レキット・ベンキーザのにきび止めクリーム、クレアラシルが2018年3月にリリースしたCMがホモフォビックだとして批判を浴びています。にきびに悩む女子高生のもとに現れる、ゲイっぽいキャラの扱いがひどいんです。
詳細は以下。
Critics Are Calling Clearasil's New Prom-Theme Ad Homophobic | NewNowNext
このCMの動画はこちら。
最初このニュースを斜め読みした時点では「批判? 劣化版ファブ5みたいな、『マジカル・ニグロ』のゲイ版ふうのキャラが美容アドバイスをしてるとか、そういう話?」と思ったんですが、実際のCMは想像の斜め上を行ってました。
このCMはまず、プロムを控えた女子高生が鏡の前で小さな吹き出物を気にして、「これがにきびになったら死んじゃいたい」と言っているところから始まります。次の瞬間、画面は吹き出物ができている皮膚の断面図に。炎症を起こした毛穴の中にはピンク色のスーツを着た小太りのオネエっぽい男性キャラがいて、「誰だってプロムには行きたいでしょ、これ(にきび)があってもね」と嫌味な口調で言い、つま先で毛穴の中をキックしています。
次の瞬間、女子高生は友達からクレアラシルを手渡されます。画面はまた皮膚の断面図になり、クレアラシルの成分に見立てた白いピンポン玉のようなものが「毛穴」になだれ込んでいきます。「にきびは顔の表面に現れる3週間前から形成されている可能性があります」とナレーションが流れる中、ピンクのスーツの人物はピンポン玉に埋まっていき、パニックをきたしてこんな風に叫びます。
クレアラシル? ふつうの洗顔料じゃないわ! どうしてアタシ縮んでるの?
Clearasil? That's not a usual cleanser! Why am I shrinking?
そしてCMの最後では、主人公とその友達がにきびひとつない顔でプロムに参加しているところが映し出され、こんなナレーションが流れます。
クレアラシルの洗顔料は通常の洗顔料より深いところまで届き、にきびがまだ問題になってさえいないうちに処置します。
Clearasil cleansers go deeper than regular clensers to treat pinples before they ever become a problem.
アカンだろ、これは。"cleanse"って、「民族浄化」の「浄化」と同じ単語だよ。「浄化」でゲイ(っぽく見える人物)を消せば問題はなくなります、っていうメッセージはアカンだろ。それはナチスが本当にやったことだし、ISISが今でもやってることだし、米国でだって親からゲイだとみなされた8歳児が殺されたりしてるのに、この無神経さはないだろ。

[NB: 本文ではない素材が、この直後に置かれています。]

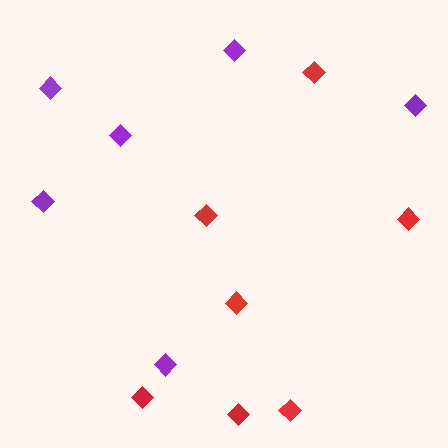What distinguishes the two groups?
There are 2 groups: one group of red diamonds (7) and one group of purple diamonds (6).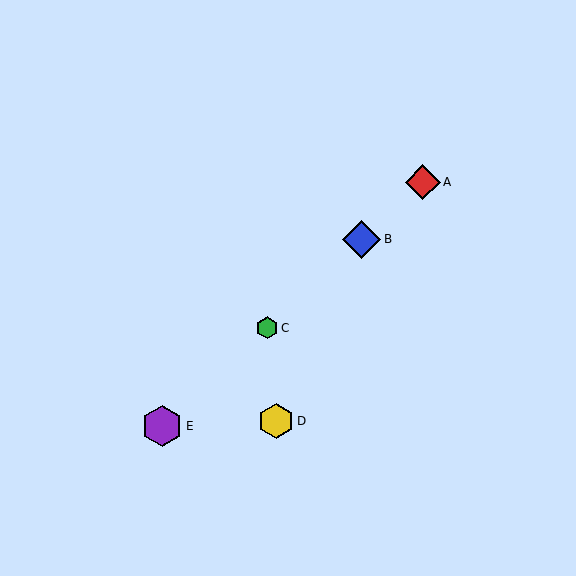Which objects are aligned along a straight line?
Objects A, B, C, E are aligned along a straight line.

それにだいたい「女々しい男性=憎むべきにきび」という設定そのものがオフェンシヴだし、ゲイだって彼氏と一緒にプロムに行くこの時代に、「ゲイ(っぽく見える人物)はプロムに行かず、プロムに行く予定の女性に敵意を抱いて嫌がらせをしている」というネガティブなステレオタイプを強調するのはどうなの。CM制作の現場にも、このCMにOKを出した人たちの中にも、これが問題だと気づく人はひとりもいなかったの?
「サヴェージ・ガーデン」のダレン・ヘイズ(Darren Hayes)は、以下のような皮肉でこのCMを批判しています。
Imagine the marketing department brainstorming this @Clearasil commercial. 'Let's make the pimple an extremely gay guy in a pink suit and then we'll kill it so the girls can go to the prom!' hahaha. https://t.co/HBMQg3YrzJ
— Darren Hayes (@darrenhayes) 2018年4月10日
マーケティング部がこのクレアラシルのCMについてブレインストーミングしているところを想像してみて。『にきびをピンクのスーツを着た極端にゲイな男にして、女の子がプロムに行けるようにそいつを殺そう!』ははは。
Imagine the marketing department brainstorming this @Clearasil commercial. 'Let's make the pimple an extremely gay guy in a pink suit and then we'll kill it so the girls can go to the prom!' hahaha.
ひょっとしたらこれ、他社にとってはチャンスかもね。バリラのときにブイトーニがやってみせたように、胸のすくようなカウンター広告を今すかさず出せば、大いに株が上がろうというもの。やりませんか、どこか。